Command the Command Line

Part III - Improving Your Workflow

Process Boundaries

We've created a good number of processes so far, but there are a lot of details about the way information flows through processes that we haven't covered yet.

vm$ cat ./process-bounds.txt
         options ------.
environment vars ------+
standard input -> | Process | -> standard output
       signals -> |         | -> standard error
                       '-------> exit status

In Unix-like systems, a typical process may receive input on a number of channels. Options and environmental variables can only be supplied as the process is created. On the other hand, both signals and standard input can effect the behavior of the program at any point in its lifetime. We've seen examples of each of these channels in prior sections.

A process has other channels for communicating outwardly. Standard output and standard error are two streams of data to which a process may write at any moment. In addition, as the process exits, it emits a numeric status code that describes the conditions that caused the program to end.

Processes may have any number of additional communication channels (e.g. network streams, file streams, additional devices), but the seven described here are available to all processes (even if they aren't always used).


Options & Environment Variables

vm$ my_var=123 magic-app --an_option

We previously discussed options and environment variables in Chapter 6 - Command Invocation (although we didn't refer to them as "communication channels" at the time).
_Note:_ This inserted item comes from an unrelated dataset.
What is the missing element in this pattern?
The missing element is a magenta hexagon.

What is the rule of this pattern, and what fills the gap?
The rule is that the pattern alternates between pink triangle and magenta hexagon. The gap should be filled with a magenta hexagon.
If we want to provide input in this way, we have to do this at the moment we create the process. We can't change the options or the environment variables of a running process.


Standard Input

vm$ sort

Recall that in Chapter 7 - Process Management I, we briefly worked with the sort utility. That program was novel because it accepted input dynamically as we typed.

vm$ cat input.txt
|           |
|           |
+-----------+                +- Terminal -+     +- sort -+
 \           \ --> stdin --> | ---------> | --> |        |
  +- Keyboard +              +------------+     +--------+

In this way, sort is no different than the terminal program we have been using all along. When we invoke sort, the "input stream" that normally flows from our keyboard and into the terminal is instead interpreted by sort itself. This is considered a "stream" because its contents are delivered over time, and the end is not known in advance.

The stream typically originates from the keyboard, but as we'll see in just a moment, this is not always the case.

vm$ grep r

Many utilities that normally expect a file name as an option will read from standard input when no such file is supplied. For example, both grep and sed behave this way.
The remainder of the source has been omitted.